As far as your question goes im not really sure, as i would have chose answer B as well

But the real MCAT does in fact start over in the numbering of each section, so PS will be 1-52, VR will be 1-40 and so on

 

[andafoo]

As far as your question goes im not really sure, as i would have chose answer B as well

But the real MCAT does in fact start over in the numbering of each section, so PS will be 1-52, VR will be 1-40 and so on

#1. I find some answers to practice exams to be wrong, not exclusive to kaplan

#2. That's good to hear.

 

[spyderracing32]

You remove the 4s electrons first because they are higher energy (further away from the nucleus) that the 3d electrons. When an atom undergoes ionization it does so to achieve a more stable (lower energy) state. This goes for all atoms that contain a d orbital.

 

[spyderracing32]

The books explanation is not incorrect. D is the correct answer. It was taught to me in AP chem in HS; I'm pretty sure it still holds true today.

 

[sdb09]

This question used to bug me for the longest time until I realized that:

When you add electrons, you add to lowest n+l (which is why you will add to 4s before 3d - the lovely n+l rule)

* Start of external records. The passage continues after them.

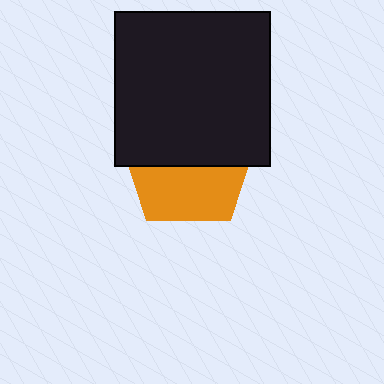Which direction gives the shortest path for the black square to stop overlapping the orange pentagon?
Moving up gives the shortest separation.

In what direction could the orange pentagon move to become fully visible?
The orange pentagon could move down. That would shift it out from behind the black square entirely.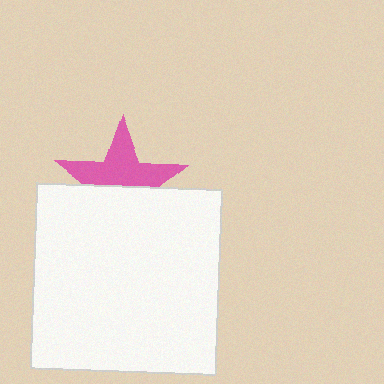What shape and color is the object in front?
The object in front is a white square.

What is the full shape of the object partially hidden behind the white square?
The partially hidden object is a pink star.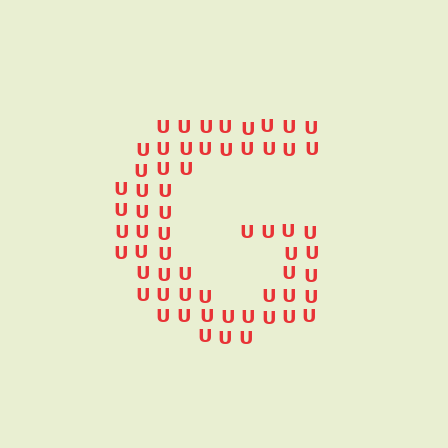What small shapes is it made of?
It is made of small letter U's.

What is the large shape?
The large shape is the letter G.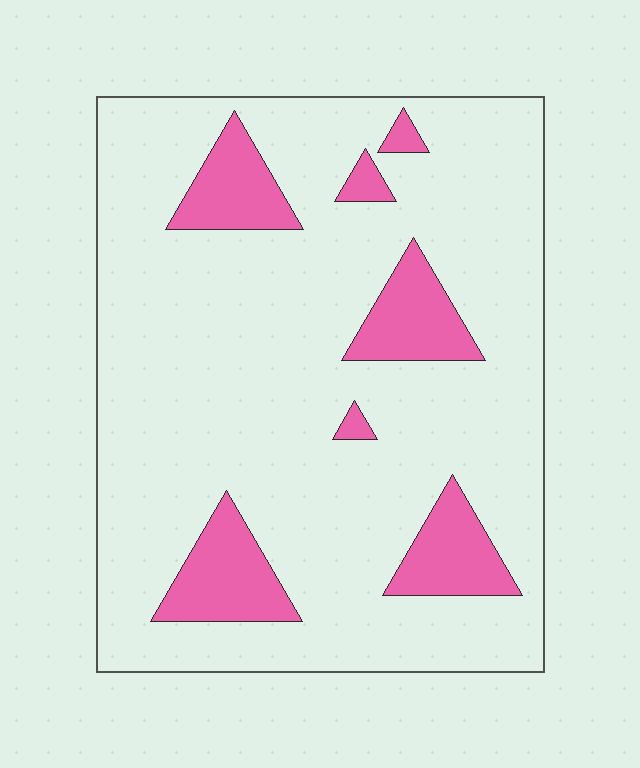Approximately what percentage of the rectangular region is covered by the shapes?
Approximately 15%.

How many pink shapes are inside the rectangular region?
7.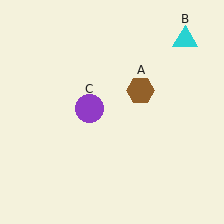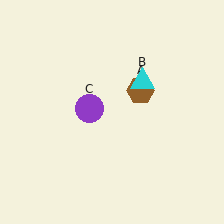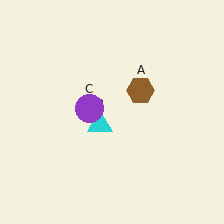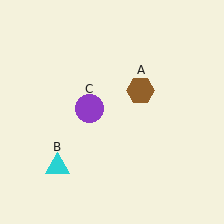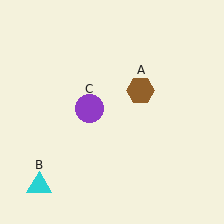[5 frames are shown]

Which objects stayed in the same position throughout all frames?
Brown hexagon (object A) and purple circle (object C) remained stationary.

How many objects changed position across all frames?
1 object changed position: cyan triangle (object B).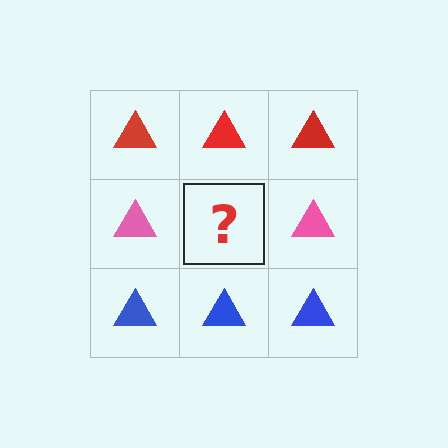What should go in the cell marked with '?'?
The missing cell should contain a pink triangle.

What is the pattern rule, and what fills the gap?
The rule is that each row has a consistent color. The gap should be filled with a pink triangle.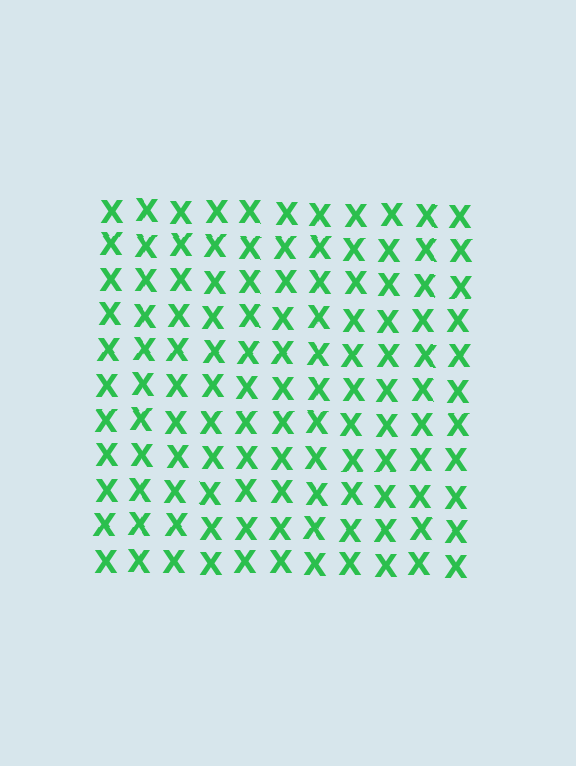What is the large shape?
The large shape is a square.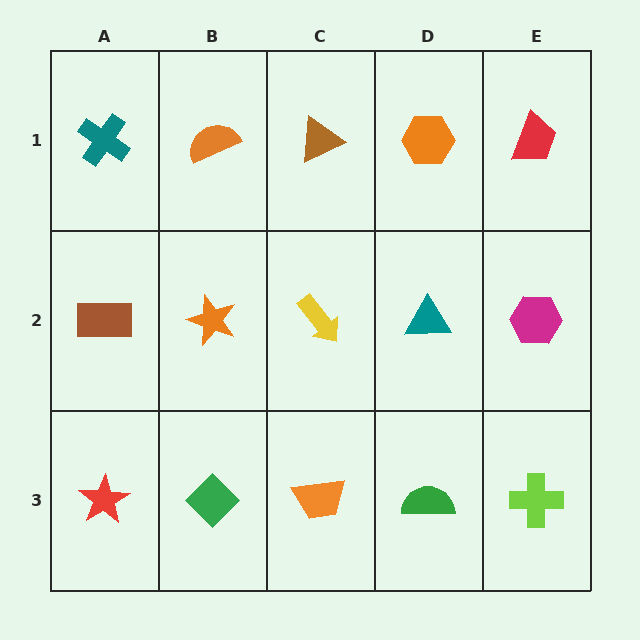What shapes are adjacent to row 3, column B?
An orange star (row 2, column B), a red star (row 3, column A), an orange trapezoid (row 3, column C).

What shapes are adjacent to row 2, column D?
An orange hexagon (row 1, column D), a green semicircle (row 3, column D), a yellow arrow (row 2, column C), a magenta hexagon (row 2, column E).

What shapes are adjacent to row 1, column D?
A teal triangle (row 2, column D), a brown triangle (row 1, column C), a red trapezoid (row 1, column E).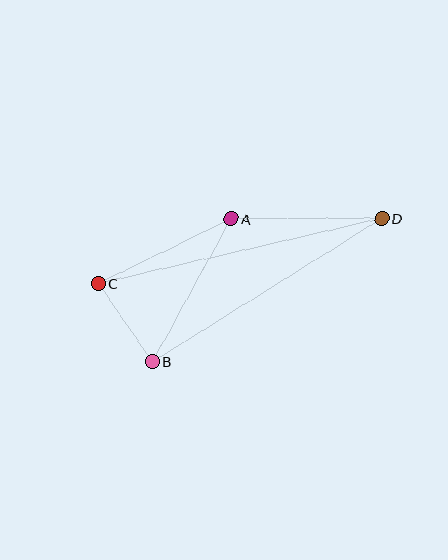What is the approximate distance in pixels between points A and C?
The distance between A and C is approximately 148 pixels.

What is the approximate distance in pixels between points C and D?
The distance between C and D is approximately 291 pixels.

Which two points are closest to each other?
Points B and C are closest to each other.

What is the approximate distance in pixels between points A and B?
The distance between A and B is approximately 163 pixels.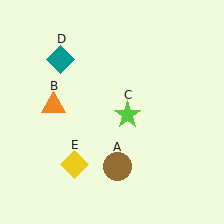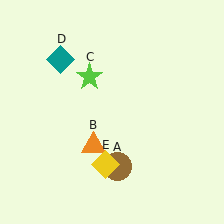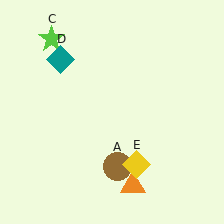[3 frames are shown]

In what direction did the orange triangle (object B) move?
The orange triangle (object B) moved down and to the right.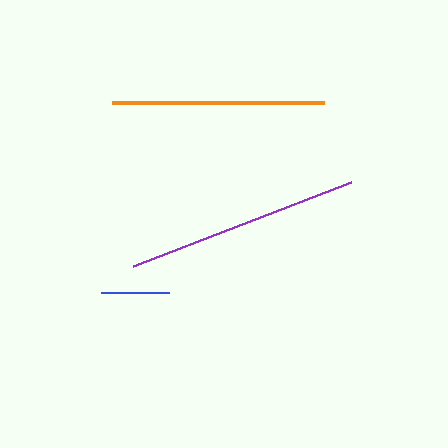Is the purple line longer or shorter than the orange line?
The purple line is longer than the orange line.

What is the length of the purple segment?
The purple segment is approximately 234 pixels long.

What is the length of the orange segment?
The orange segment is approximately 212 pixels long.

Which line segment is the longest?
The purple line is the longest at approximately 234 pixels.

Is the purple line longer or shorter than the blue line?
The purple line is longer than the blue line.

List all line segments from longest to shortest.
From longest to shortest: purple, orange, blue.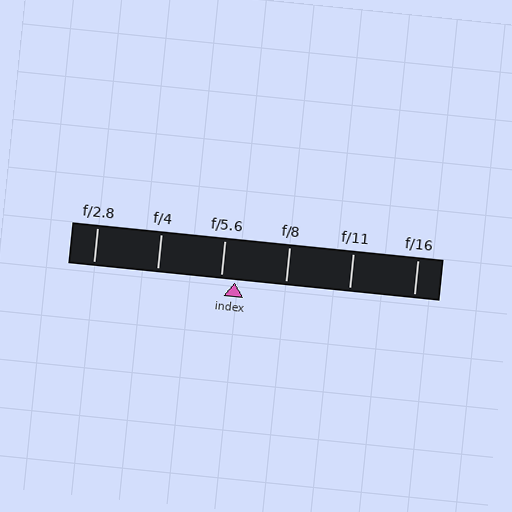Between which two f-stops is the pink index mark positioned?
The index mark is between f/5.6 and f/8.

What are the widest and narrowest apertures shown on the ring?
The widest aperture shown is f/2.8 and the narrowest is f/16.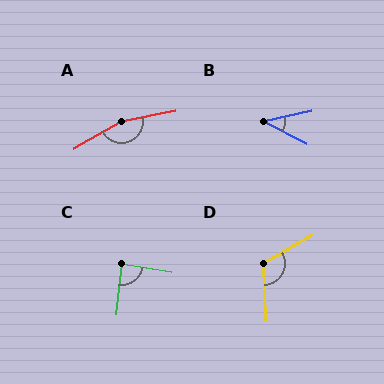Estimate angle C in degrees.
Approximately 87 degrees.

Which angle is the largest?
A, at approximately 160 degrees.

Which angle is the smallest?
B, at approximately 40 degrees.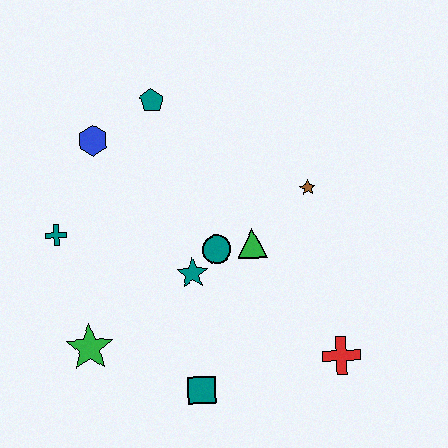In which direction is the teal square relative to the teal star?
The teal square is below the teal star.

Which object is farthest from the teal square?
The teal pentagon is farthest from the teal square.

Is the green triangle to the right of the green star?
Yes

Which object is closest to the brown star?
The green triangle is closest to the brown star.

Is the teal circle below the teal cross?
Yes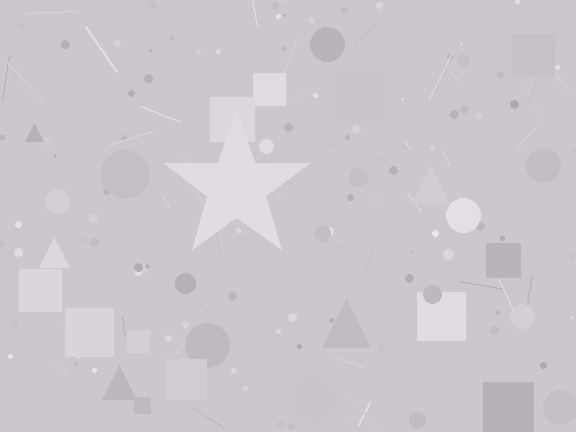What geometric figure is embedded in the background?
A star is embedded in the background.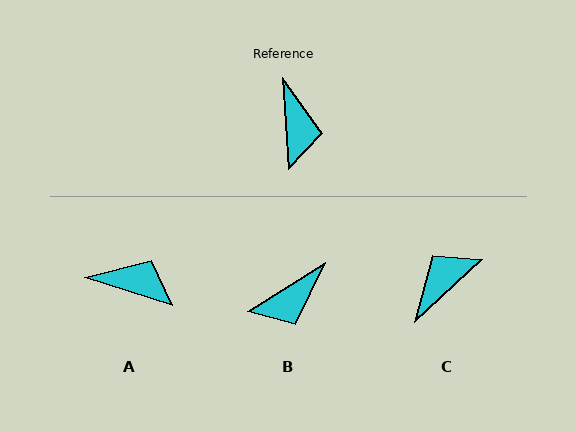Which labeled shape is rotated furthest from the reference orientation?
C, about 129 degrees away.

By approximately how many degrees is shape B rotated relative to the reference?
Approximately 62 degrees clockwise.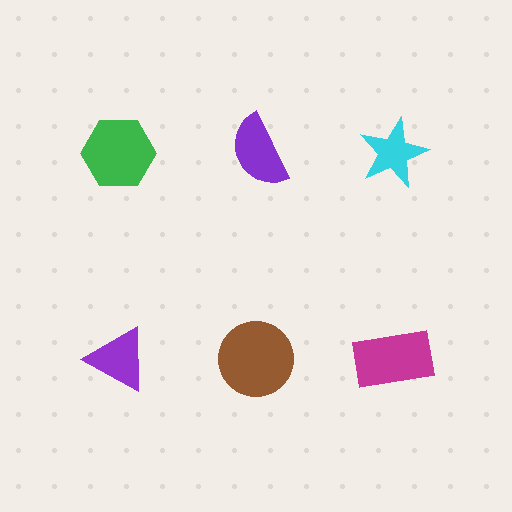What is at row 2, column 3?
A magenta rectangle.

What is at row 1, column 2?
A purple semicircle.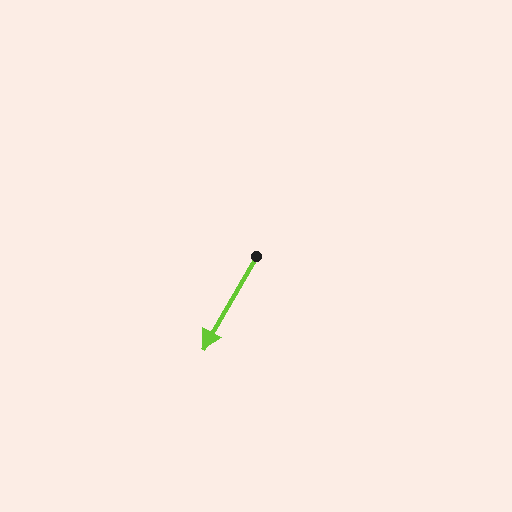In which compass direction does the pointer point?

When you remove them, you start from the highest n level.

So in this problem it is easiest to write out the entire electronic configuration before you remove the three electrons:
Co = [Ar]4s2 3d7

Now remember you are removing three electrons since it is +3, so take away the 2 from the 4s and then the 1 from the d and you have answer choice D.

 

[andafoo]

Okay, what I really want to know now is why 4s is sometimes higher in energy than 3d while other times it is not.

 

[sdb09]

So the reason it is like that has to do with the fact that when you are filling orbitals, the electrons are going to fill into the lowest energy orbitals based on the n+l rule. When you are using this rule, you know that the lower energy orbitals are going to fill first.



On the other hand, when you are removing electrons, you want to remove them from the highest n level first because this is where the electrons that are furthest out will be located. This is not saying that the 4s has higher energy than the 3d, it is more that the electrons are farther away because of the higher n level.


I hope that makes sense and that I explained it right...this concept really took me a long time to understand until I finally grasped that general trend of adding electrons with the n+l rule but then removing from the highest n.

 

[AZFutureDoc]

Sorry for being vague, but I feel that I have seen some ions that would, say, lose an S electron, and then D, but not one before the other.

I am talking about an electron configuration that is something like ...4S1 3D5. Does this only happen to get max unpaired electrons? I just feel like I remember seeing violations of the n+l rule where you can have more unpaired subshells.

 

[sdb09]

Sorry for being vague, but I feel that I have seen some ions that would, say, lose an S electron, and then D, but not one before the other.

I am talking about an electron configuration that is something like ...4S1 3D5. Does this only happen to get max unpaired electrons? I just feel like I remember seeing violations of the n+l rule where you can have more unpaired subshells.

I think you are referring to elements such as Cr. Since elements want to have either full orbitals (such as d10) or a half-filled orbital (d5), an element such as Cr will go for an electronic configuration where it will take an electron from the 4s orbital and transfer it to the 3d...this way the configuration will be [Ar]4s13d5 and the element is happier because it has a half-filled orbital.

 

[AZFutureDoc]

Ya, that is what I was talking about. Thanks.